Restoration of union access without prior employer consent. Union access will still be subject to requirements to access at reasonable times, and places having regarding to business continuity, health and safety.
New proposals are:
A requirement to include pay rates in collective agreements. This is based on recent case law. Pay rates may include pay ranges or methods of calculation.
A requirement for employers to provide reasonable paid time for union delegates to represent other workers (for example in collective bargaining)
A requirement for employers to pass on information about unions in the workplace to prospective employees along with a form for the employee to indicate whether they want to be a member.
Greater protections against discrimination for union members including an extension of the 12 month threshold to 18 months relating to discrimination based on union activities and new protections against discrimination on the basis of being a union member.
Here's a response from Business NZ.
Changed employment relations rules will mean increased compliance for employers but are reasonably pragmatic regarding pressures on small firms, says BusinessNZ. The Government plans to amend the Employment Relations Act to alter the rules around 90 day trials, unfair dismissals, meal and rest breaks, collective agreements and collective bargaining.
BusinessNZ Chief Executive Kirk Hope said many of the changes related to collective agreements and bargaining procedures, which would mostly affect larger businesses. He said most larger businesses would be equipped to cope with the changes that reverse some bargaining and collective agreement rules introduced by the previous Government.
Other changes more directly affected small business, he said.
90-day trial periods
Restricting the availability of 90 day trial periods to small businesses is a better outcome than removing them altogether, Mr Hope said.
"Trial periods allow opportunities for an untried employee while reducing the ‘unfair dismissal’ risk to the employer of it not working out. This is a very real issue for small businesses.

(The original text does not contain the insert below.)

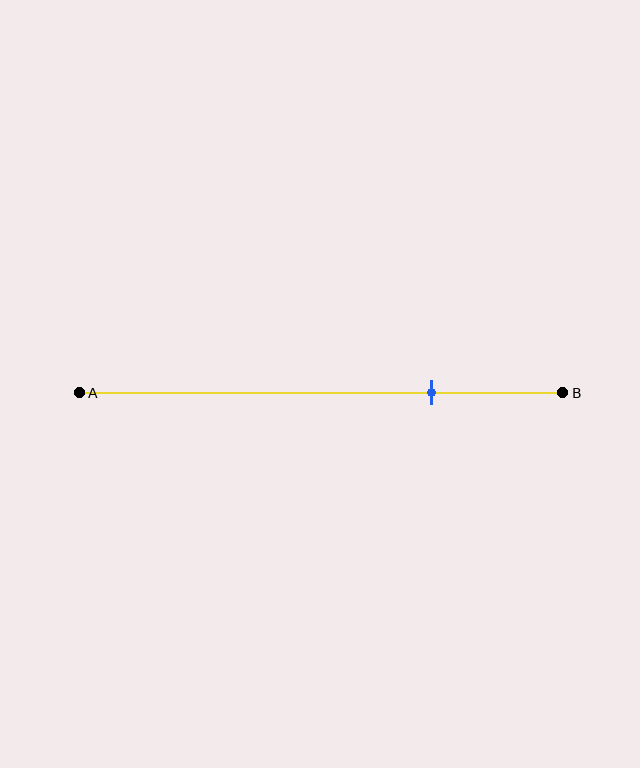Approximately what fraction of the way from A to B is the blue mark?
The blue mark is approximately 75% of the way from A to B.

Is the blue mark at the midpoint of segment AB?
No, the mark is at about 75% from A, not at the 50% midpoint.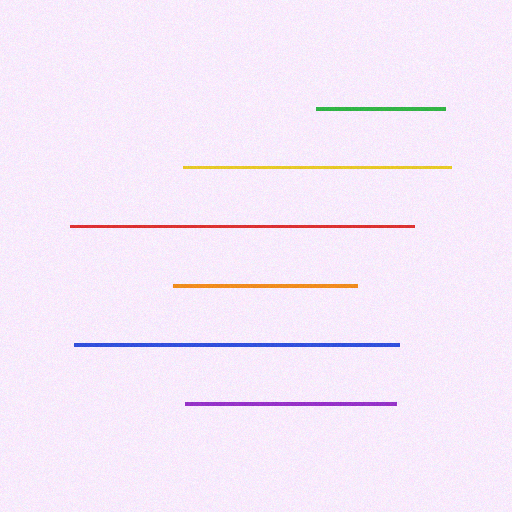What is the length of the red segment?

"This decision shows the Government has an understanding of the needs and pressures facing small businesses and has been willing to alter policy to reflect those needs."
At the same time, the Government has decided to change the rules around unfair dismissals, with reinstatement to again be the primary remedy to an unfair dismissal. "This will restore an onus on employer and employee to work positively together following a challenged dismissal process - perhaps a good discipline on both parties following an employment relations breakdown," Mr Hope said.
Meal and rest breaks
The current system - allowing employers and employees to mutually agree on when meal and rest breaks can be taken, depending on the needs of the business - will be changed to a system of statutory breaks with flexibility allowed only in essential services.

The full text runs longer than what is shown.